# Any fish suggestions for a 5 gallon tank?



## Fish chick (Feb 18, 2012)

Hey everyone!
I haven't posted on Fish Forums for a while so a lot has changed since then. Before I had a betta, some mollies and water problems. Now I still have the same tank, but with 2 GloFish (I did have three but let's just say PetSmart didn't exactly have the best quality in pink that day), same mini filter, and a heater. Everything is going fine! I want to upgrade to a 5 gallon tank and was thinking of getting some other fish.

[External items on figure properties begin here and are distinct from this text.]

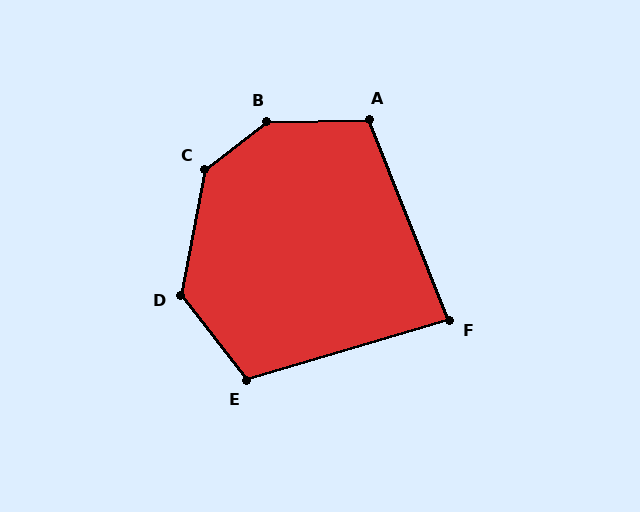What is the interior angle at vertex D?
Approximately 132 degrees (obtuse).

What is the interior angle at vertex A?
Approximately 111 degrees (obtuse).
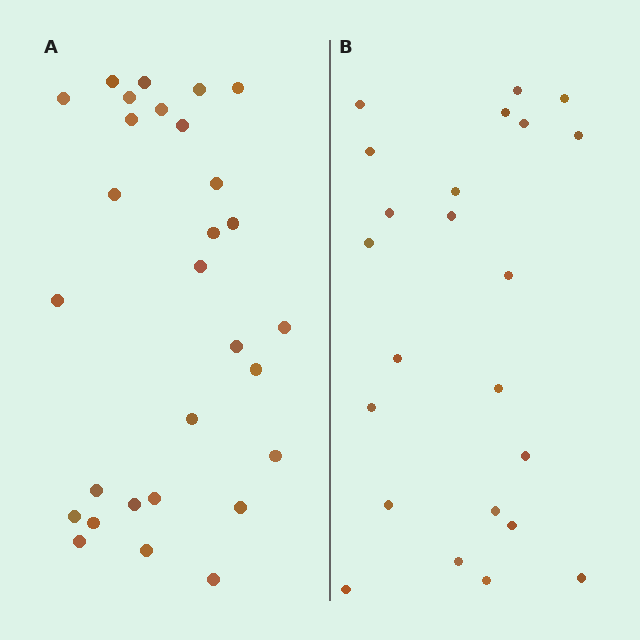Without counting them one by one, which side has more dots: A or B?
Region A (the left region) has more dots.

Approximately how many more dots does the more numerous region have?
Region A has about 6 more dots than region B.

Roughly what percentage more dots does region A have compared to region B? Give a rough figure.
About 25% more.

Do you think I should just get one or 2 more GloFish? Or should I get a molly or something like that? Any suggestions are welcome! I would love have some advice too! Thanks!


----------



## ZebraDanio12 (Jun 17, 2011)

Look in my sig, you can see what I have. Choice is yours. Whatever you like.


----------



## Fish chick (Feb 18, 2012)

Do you think it would be okay to have 3 mollies and the 2 GloFish? I really want to breed mollies for a friend and I would use my 2.5 gallon to keep the molly fry and the male (I've got a divider).


----------



## ZebraDanio12 (Jun 17, 2011)

It's pushing it, but it may work. I would really suggest a bigger tank.


----------



## Fish chick (Feb 18, 2012)

I want a bigger tank but a 5 gal is the most i can afford at the moment


----------



## lohachata (Jan 27, 2006)

5 gallon tanks are more expensive than 10s....look on craigs list..i recently got several tanks from 2 1/2 gal to 28 gal for 20 bucks..and a whole bunch of guppies too...


----------



## ZebraDanio12 (Jun 17, 2011)

lohachata said:


> 5 gallon tanks are more expensive than 10s....look on craigs list..i recently got several tanks from 2 1/2 gal to 28 gal for 20 bucks..and a whole bunch of guppies too...


Nice deal!lol


----------



## ilovemyplaties (May 3, 2012)

Ehh, i wouldnt get mollies. Ive noticed that my mollies are more agressive the smaller the tank they are in, so I dont think thats the best idea. but its up to you


----------



## TheOldSalt (Jan 28, 2005)

Mollies like bigger tanks. High oxygen requirements.
A 10 can work, but pay attention to it.


----------



## Fish chick (Feb 18, 2012)

Alright, I went to PetSmart yesterday and bought a ten gallon tank (and a little bridge decoration). It's cycling at the moment and I plan to get the same fish i had planned before. Does that sound all right?


----------



## TU55LER (Jul 15, 2012)

Fish chick said:


> I want a bigger tank but a 5 gal is the most i can afford at the moment


I'm just going to point out that a 10 gallon and a 5 gallon usually cost the same at Petco. But now they're having a dollar per gallon special!


----------



## Betta man (Mar 25, 2011)

I'd advise not to get tanks from petsmart and petco unless it's dollar per gallon. I just bought a 10 gal with an aqua tech 10-20 filter with gravel for 3 bucks. I also got a free 10 gal tank with 2 filters and a hood and decor.


----------